Variabilité temporelle : Sleeswijk et al. (2008) constatent que les FN calculés pour l’année 2000 peuvent parfois être très différents de ceux calculés en 1995, particulièrement pour les catégories d’impact destruction de la couche d’ozone (1 ordre de grandeur), radiations ionisantes (7 ordres de grandeur) et toxicité (1 à 2 ordres de grandeur) (Sleeswijk et al., 2008). Il existe donc une variabilité temporelle des émissions qui entraine une variabilité temporelle des facteurs de normalisation. Bien que cette variabilité ait été constatée, elle n’a jamais été quantifiée sous la forme d’une incertitude.

Variabilité spatiale : La variabilité spatiale concerne à la fois les émissions et les modèles de caractérisation. Elle peut être évaluée en comparant des FN pour différentes zones géographiques. Un résultat couramment retrouvé est que quelle que soit l’échelle considérée, un nombre limité de substances est responsable de la majeur partie des impacts (Huijbregts et al., 2003a; Stranddorf et al., 2005; Sleeswijk et al., 2008). Néanmoins, en observant les contributions relatives de ces substances, il est possible de voir que les résultats varient d’une zone à l’autre, du fait des spécificités de chacune des zones. Par exemple, la contribution des oxydes d’azote (NOx)

au problème de l’acidification est beaucoup plus importante aux Pays-Bas (54%) qu’en Europe de l’ouest (27%) (Breedveld et al., 1999).

En ce qui concerne les modèles de caractérisation, et par conséquent, le choix de la méthode pour l’évaluation des impacts, la variabilité spatiale reliée à la notion de régionalisation (voir section 1.1.4). Une incertitude peut donc être introduite dans le calcul des FN du fait de la non- représentativité régionale du modèle de caractérisation. Cela se produit par exemple lorsque des FC européens sont utilisés pour calculer des FN à l’échelle globale (Huijbregts et al., 2003a).

Incertitude du modèle, FC : Les sources et les méthodes d’évaluation de l’incertitude reliée aux FC en normalisation sont les mêmes que celles décrites à la section 1.3.2. Une attention particulière peut néanmoins être attribuée aux conséquences d’un manque de FC tel que décrit par Heijungs et al. (2007).
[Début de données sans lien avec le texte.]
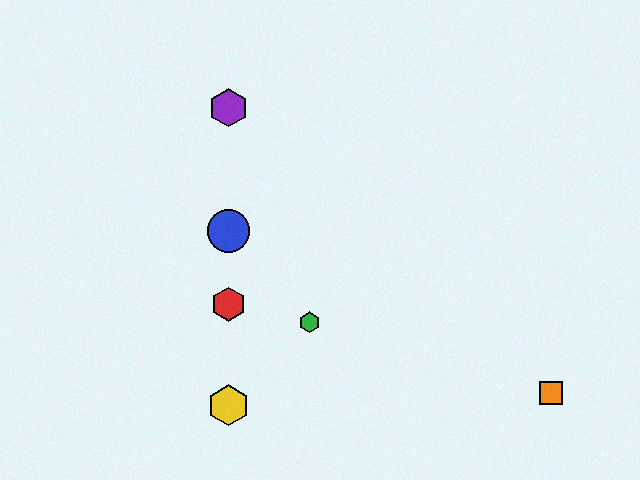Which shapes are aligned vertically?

L’observation de l’équation 1.9 permet de constater que l’absence d’un FC peut conduire à une surestimation ou à une sous-estimation du score normalisé.

Incertitude due aux choix : L’incertitude due aux choix n’est pas couramment évaluée en tant que telle lors du calcul des FN. La discussion des choix est plutôt incluse dans les autres catégories d’incertitude énoncées précédemment (e.g. conséquences résultant du choix de l’échelle : Danemark, Europe-15 ou monde (Stranddorf et al., 2005)).

En ce qui concerne l’évaluation de l’incertitude en normalisation, la conclusion est la suivante: si les différentes sources d’incertitude sont abordées de manière qualitative dans la littérature, il n’en reste pas moins que les auteurs recommandent que les travaux futurs incluent une quantification des ces incertitudes (Breedveld et al., 1999; Sleeswijk et al., 2008).